As with good musicians— we can hope-- with good writers and readers, the vocal element of poetry rises above clever imitations.
“Talking” references Russian poet Anna Akhmatova’s quietly defiant “Requiem,” in which she attests to poetry’s power to bear witness to the horrors of Stalinism. Your poem ends with a moment of natality, new possibility, with the infant poet’s “tongue already studying its mission.” Is that poetry’s answer to history?
This question about justice and history, for me, is deeply related to the previous question about Artificial Intelligence. The last lines of “Talking” think about the personal, individual and theoretical roots of Akhmatova’s art: she was born not only with the organs and muscles of speech but with a brain that had already received the vibrations of speech. That vocal, auditory root of poetry is a kind of answer to history in the sense you mean. Maybe that is related to my stubborn custom of capitalizing the first letters of lines. (As old-fashioned as wearing a monocle, as I’ve heard it described.) A way of asserting that I write in vocal units, not just typographical units. “The new tongue already learning to breathe,// Her tongue already studying its mission”— a kind of evolutionary riposte to Stalin and Stalinism, already there in the newborn Akhmatova.
The last poem in the new book, “At the Sangoma,” takes on questions of ancestry and legacy.

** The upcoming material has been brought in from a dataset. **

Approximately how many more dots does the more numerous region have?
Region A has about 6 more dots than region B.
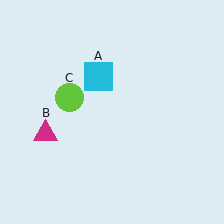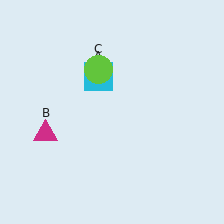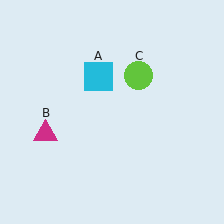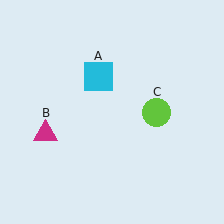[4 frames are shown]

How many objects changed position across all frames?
1 object changed position: lime circle (object C).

A sangoma is a Zulu healer, who employs divination to cure physical, mental, and spiritual ills. Is the poet a healer? Is the poet’s first task to heal himself?
When my wife and I were in Africa we had an appointment with a Sangoma. The Zulu man who brought us to that consultation (it was impressive in a personal way) said something that entered my memory: “In our Zulu culture we do not worship our ancestors, we consult them.” That formulated something like a credo for me. As with Dickinson or Eastern Europe, my ambition would be to incorporate, adapt, modify and respect something of value.
As Yogi Berra is said to have told a young ballplayer who was using the batting style of Roberto Clemente, “Don’t copy him if you can’t imitate him.”
If you could travel back and time and offer your younger self advice, what would it be?
Robert, you are quick to judge. That is better than nothing . . . but remember to give judgment the authority of understanding.